In reality, only the companies designing the RF components and making the smartphones can afford the equipment and special facilities necessary to properly test wireless performance. This is the reason why none of the more reputable sites test these functions; we know it cannot be done right, and no data is better than misleading data.
Call clarity and distortion, for example, has a lot to do with the codec used encode the voice traffic. Most carriers still use the old AMR codec, which is strictly a voice codec rather than an audio codec, and is relatively low quality. Some carriers are rolling out AMR wide-band (HD-Voice), which improves call quality, but this is not a universal feature. Even carriers that support it do not support it in all areas.
What about dropped calls? In the many years of using a cell phone, I can count the number of dropped calls I've had on one hand (that were not the result of driving into a tunnel or stepping into an elevator). How do we test something that occurs randomly and infrequently? If we do get a dropped call, is it the phone's fault or the network's? With only signal strength at the handset, it's impossible to tell.
If there's one thing we like doing, it's testing stuff, but we're not going to do it if we cannot do it right.
- Matt Humrick, Mobile Editor, Tom's Hardware
The reply is much appreciated.Reply
Not just Tom's (I like the site), but everyone has stopped rating phones on calls.

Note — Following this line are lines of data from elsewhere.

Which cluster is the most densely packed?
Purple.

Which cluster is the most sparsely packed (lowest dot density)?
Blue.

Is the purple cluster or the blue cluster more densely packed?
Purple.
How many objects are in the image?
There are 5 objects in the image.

It's been driving me nuts.
1st I think your reviews are very well done!
Question: is there anyway of testing cell phone low signal performance?

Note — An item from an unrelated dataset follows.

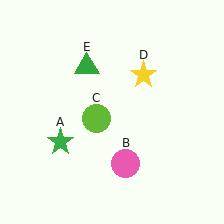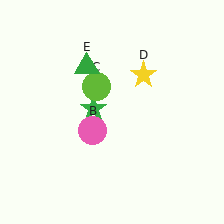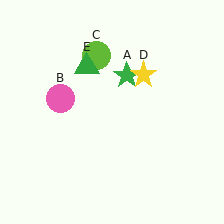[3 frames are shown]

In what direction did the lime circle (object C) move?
The lime circle (object C) moved up.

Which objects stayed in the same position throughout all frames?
Yellow star (object D) and green triangle (object E) remained stationary.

To date I have not found any English speaking reviews doing this.
1st I think your reviews are very well done!
Question: is there anyway of testing cell phone low signal performance?
Thanks for the compliment :)
In order to test the low signal performance of a phone, we would need control of both ends of the connection. For example, you could be sitting right next to the cell tower and have an excellent signal, but still have a very slow connection. The problem is that you're sharing access to the tower with everyone else who's in range. So you can have a strong signal, but poor performance because the tower is overloaded. Without control of the tower, we would have no idea if the phone or the network is at fault.
You can test this yourself by finding a cell tower near a freeway off-ramp. Perform a speed test around 10am while sitting at the stoplight. You'll have five bars and get excellent throughput. Now do the same thing at 5pm. You'll still have five bars, but you'll probably be getting closer to dialup speeds. The reason being that the people in those hundreds of cars stopped on the freeway are all passing the time by talking, texting, browsing, and probably even watching videos.